Adapters drawing power when nothing plugged in

So, the usual wall-wart or power brick adapters that convert AC to DC, use a teensy amount of power when they are not plugged into a device on the DC side.

My question is, what about DC-DC converters? I’ve built a 12V battery bank and have mounted 12V accessory sockets (cig lighter style sockets) to use certain auto accessories, and it’s just convenient to use those plugs because they have inline fuses within.
I’m going to put in a little USB adapter that sits in the socket and puts out 5V in USB socket form. So this adapter is a 12VDC to 5VDC adapter.

I’m wondering if anyone has any info on whether a DC-DC adapter as such would draw any power when nothing is plugged into the USB socket.

Yes, it will draw current from the 12V source, any common regulator topology will. How much is anyone's guess. The only way to know if it matters to your battery charge level is to measure it in operation. Most likely it will be inconsequential, but you won't know 'til you know...

INTP:
I’m wondering if anyone has any info on whether a DC-DC adapter as such would draw any power when nothing is plugged into the USB socket.

If some voltage conversion is being done by a power adapter, then there will usually be at least some amount of power being used up by the system… associated with the conversion activity.

You could use a DC/DC converter with a spec sheet.
This one only draws 200uA idle current.
Leo..

Southpark:
If some voltage conversion is being done by a power adapter, then there will usually be at least some amount of power being used up by the system… associated with the conversion activity.

I get the impression that you’ve glossed over the part about no device drawing current through the converter. I know there are losses during use, I’m wondering about the idle consumption of a converter fed power on its input but nothing connected to output.
Namely, I was wondering/hoping that no connection on output would mean net open circuit for 0 power consumption.

INTP:
Namely, I was wondering/hoping that no connection on output would mean net open circuit for 0 power consumption.

Think about it - If the unit draws no residual power, how will it 'know' when an external device has been connected and hence 'waken up' For any device to be permanently active (to provide output-device-connected detection) it must draw power, even if only a few milliwatts.

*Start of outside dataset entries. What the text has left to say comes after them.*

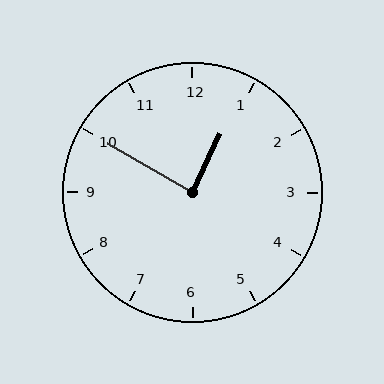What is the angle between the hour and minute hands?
Approximately 85 degrees.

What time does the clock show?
12:50.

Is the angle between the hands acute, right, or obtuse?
It is acute, close to a right angle.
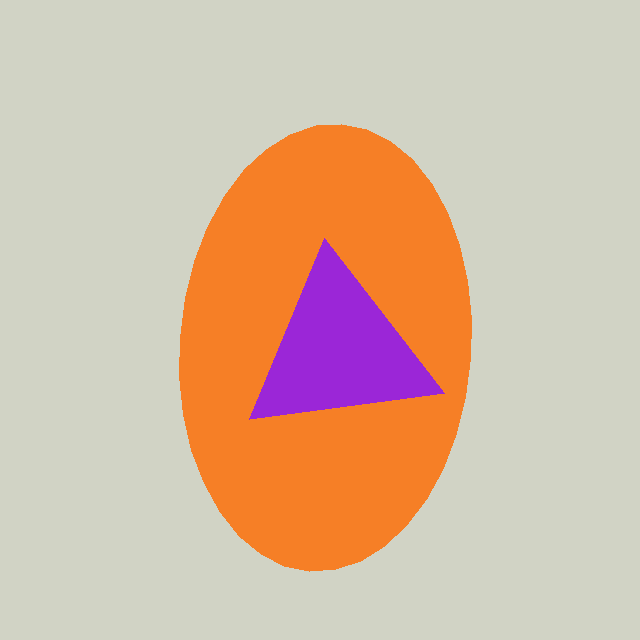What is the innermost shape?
The purple triangle.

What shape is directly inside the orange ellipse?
The purple triangle.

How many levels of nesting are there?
2.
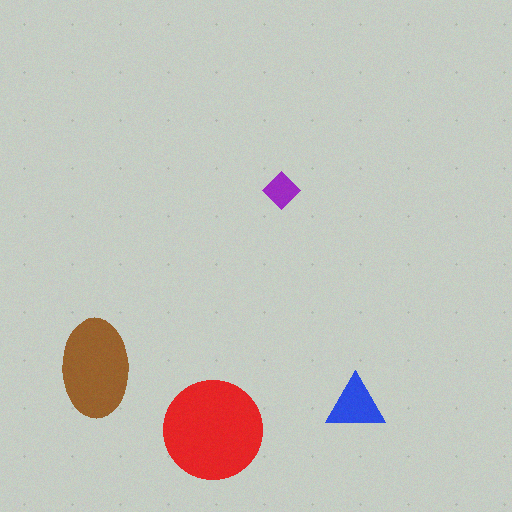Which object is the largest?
The red circle.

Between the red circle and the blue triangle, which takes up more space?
The red circle.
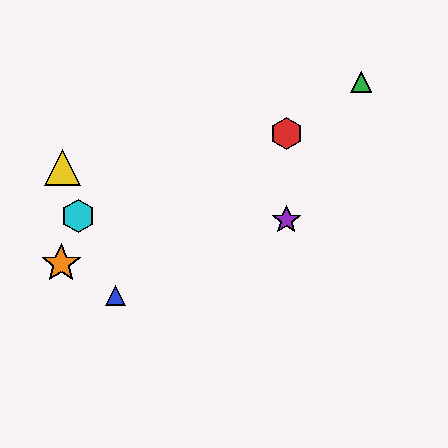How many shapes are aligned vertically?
2 shapes (the red hexagon, the purple star) are aligned vertically.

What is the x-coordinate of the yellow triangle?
The yellow triangle is at x≈62.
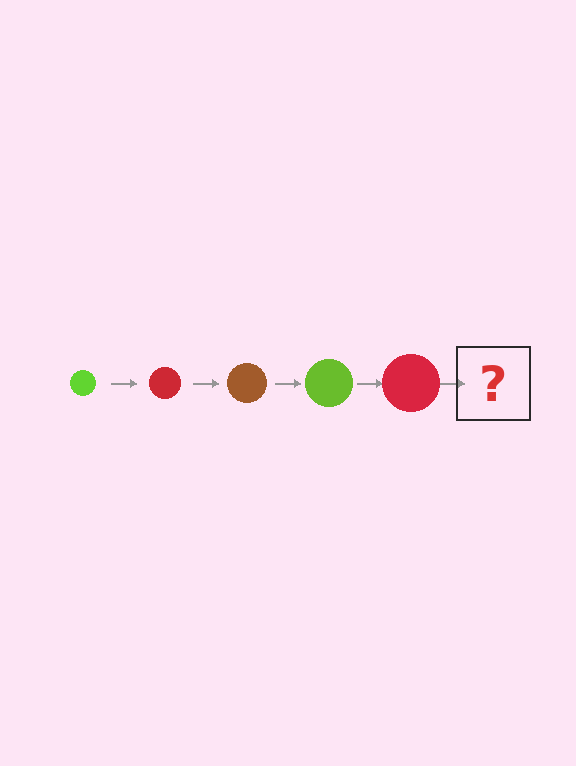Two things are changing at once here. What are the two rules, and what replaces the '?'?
The two rules are that the circle grows larger each step and the color cycles through lime, red, and brown. The '?' should be a brown circle, larger than the previous one.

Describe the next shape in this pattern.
It should be a brown circle, larger than the previous one.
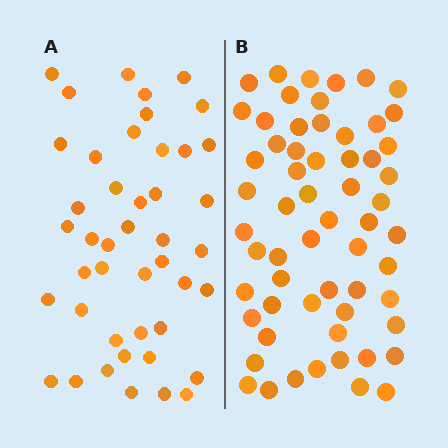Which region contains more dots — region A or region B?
Region B (the right region) has more dots.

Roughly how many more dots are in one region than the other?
Region B has approximately 15 more dots than region A.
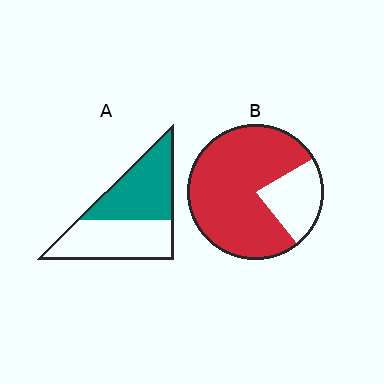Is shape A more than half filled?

That logic is not. It's as if you said, 'how does a battery know when to provide power to a light'.

A plain resistor is a 'DC-DC converter' in a sense. It doesn't need a wakeup signal.

So, think about it. There are plenty of cases where completing a circuit is all the wakeup involved. Your sweeping statement isn't as categorically obvious as you try to portray.

But thanks for taking the time to respond, nonetheless.

But you were referring to a 'real' DC to DC convertor which is an active device. Whilst a resistor etc is a passive device it demands no current if it's 'output' doesn't form a completed circuit. You could use a resistor or 7 volt zener to drop from 12 to 5 but only at a single current value. If you add ANY form of 'smart' (active) voltage monitor it will have some burden (even if only milliwatts) on the supply side to drive its internal circuitry.

And so TIL that 'real' DC to DC converters are 'active devices', if your phrasing is correct.

But still- 'knowing' when something is connected isn't the part that's requiring power, as far as I understand it. Plugging something in is a pretty drastic change to the state of affairs. It doesn't take some little AI to decide if something was in fact plugged in.
Just like the AC-DC converter wall wart situation, it is not a power draw caused by needing to be alert to the presence of something getting plugged in. The idle draw is just due to the nature of the components, which I imagine the transformer is the culprit. DC-DC doesn't have the same transformer, which is why I'm on this pondering that I'm pondering.

All DC to DC converters are a form of switch mode power supply, so even with no load on the output, the power supply has to keep switching something on and off to maintain the required regulated output voltage.
In any DC - DC power supply when switching, power is lost in the switching fet or transistor,
power is lost in the catch diode, and power is lost in the inductor.
Power is also lost in the output voltage divider which combined with the internal referance
determines what the output voltage is.
The internal voltage referance itself has to consume power to work.
The amount of power lost is usually related to the maximum output power the converter can supply, so the higher the output power, the more energy is lost, even with no load.

mauried:
All DC to DC converters are a form of switch mode power supply, so even with no load on the output, the power supply has to keep switching something on and off to maintain the required regulated output voltage.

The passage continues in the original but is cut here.